InSite had cash and cash equivalents and restricted cash and short-term investments of $61.8 million at March 31, 2008, compared with $11.6 million at December 31, 2007. On February 25, 2008, the Company announced a $60.0 million private placement of debt to institutional investors secured by royalties from sales of AzaSite in the United States and Canada. Net proceeds to InSite totaled slightly more than $55.0 million due to almost $5.0 million of transaction fees. A further $5.0 million was deposited in a restricted interest reserve account to support the payment of interest on the notes until February 15, 2010.

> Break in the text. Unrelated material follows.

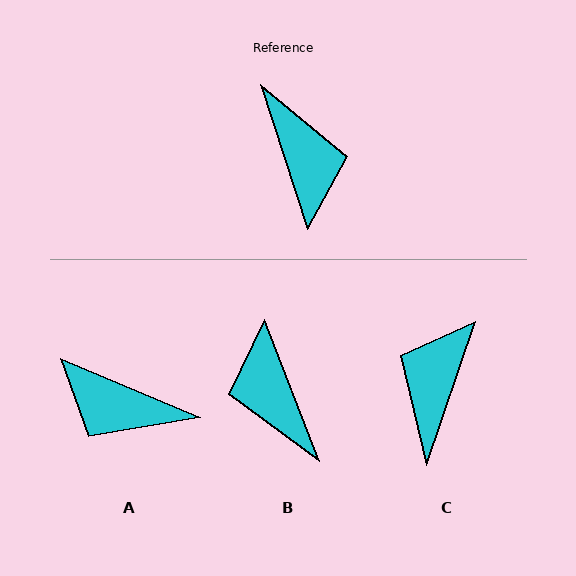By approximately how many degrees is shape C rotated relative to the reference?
Approximately 143 degrees counter-clockwise.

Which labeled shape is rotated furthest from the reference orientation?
B, about 177 degrees away.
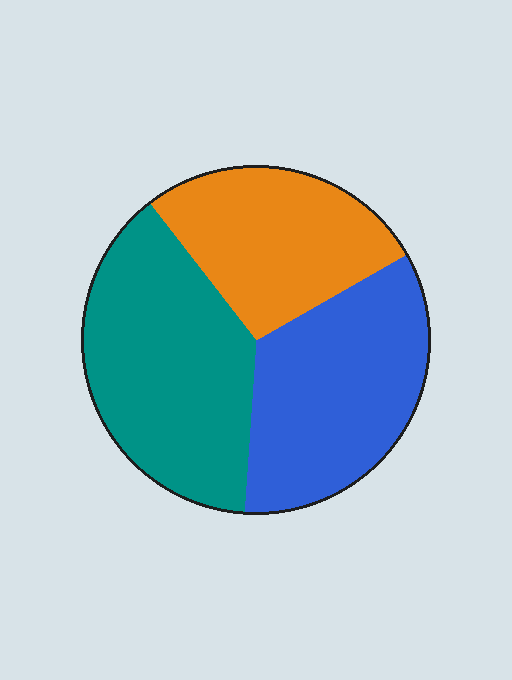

“So far in 2008, we have expanded our ability to penetrate the $600 million international market for AzaSite by adding two additional partners, Biem in Turkey and Bioceutica for four countries in South America, bringing our total number of international distribution agreements to four,” said S. Kumar Chandrasekaran, Ph.D., Chairman and Chief Executive Officer. “Further, we added two new senior managers to our team, who – combined with the cash infusion of our non-dilutive, non-recourse financing of $60.0 million in February – bolster our on-going transformation to a multiple-product development organization.”
Guidance for 2008 Operating Expenses
InSite also today reiterated its forward-looking guidance with respect to operating expenses in 2008.
For the year ending December 31, 2008, total operating expenses are anticipated to be approximately $18.0 to $23.0 million, including $12.0 to $16.0 million for R&D expenses that would include expenditures for clinical trials of ISV-502 (AzaSite Plus) and AzaSite Otic™. SG&A expenses are expected to be in the range of $6.0 to $7.0 million.
Highlights 2008
AzaSite
InSite Vision signed two additional international licensing and distribution agreements:
- Biem, which initially will target Turkey – April 28, 2008
- Bioceutica, which will target four South American countries: Argentina, Chile, Paraguay, and Uruguay – March 31, 2008
Inspire Pharmaceuticals published data resulting from Inspire-sponsored post-marketing clinical and non-clinical studies of AzaSite.
- “Evaluation of MMP2/9 Modulation by Azithromycin and DuraSite on Corneal Epithelial Cells in vitro,” provides preliminary data from exploring the effects of AzaSite on corneal wound healing. Presented at the 2008 Association for Research in Vision and Ophthalmology (ARV0) annual meeting April 27 – May 1, 2008 in Ft. Lauderdale, Florida,
- “Comparison of AzaSite and Azithromycin 1% for Bacterial Conjunctivitis” compares the ocular distribution of AzaSite to azithromycin delivered through an aqueous formulation and also demonstrates the tissue distribution and pharmacokinetics of azithromycin after the approved dosing regimen of AzaSite. Presented at the American Society of Cataract and Refractive Surgery 2008 Symposium on April 4-9, 2008
Corporate
- Announced new Vice President, Operations, Surendra Patel, to lead and direct all operational activities including manufacturing of AzaSite for international partners – April 23, 2008
- Announced new Chief Medical Officer, Kamran Hosseini, M.D., Ph.D., to lead and direct the overall preclinical and clinical activities for the company’s multiple-product pipeline – February 26, 2008
- Closed a private placement of $60 million in aggregate principal amount of non-convertible, non-recourse promissory notes. The notes will be repaid only from royalties on sales of AzaSite in the United States and Canada. – February 25, 2008.
Conference Call Today
S. Kumar Chandrasekaran, Chairman and CEO, will host a conference call today beginning at 4:30 p.m. Eastern Time to discuss the Company’s first quarter 2008 results.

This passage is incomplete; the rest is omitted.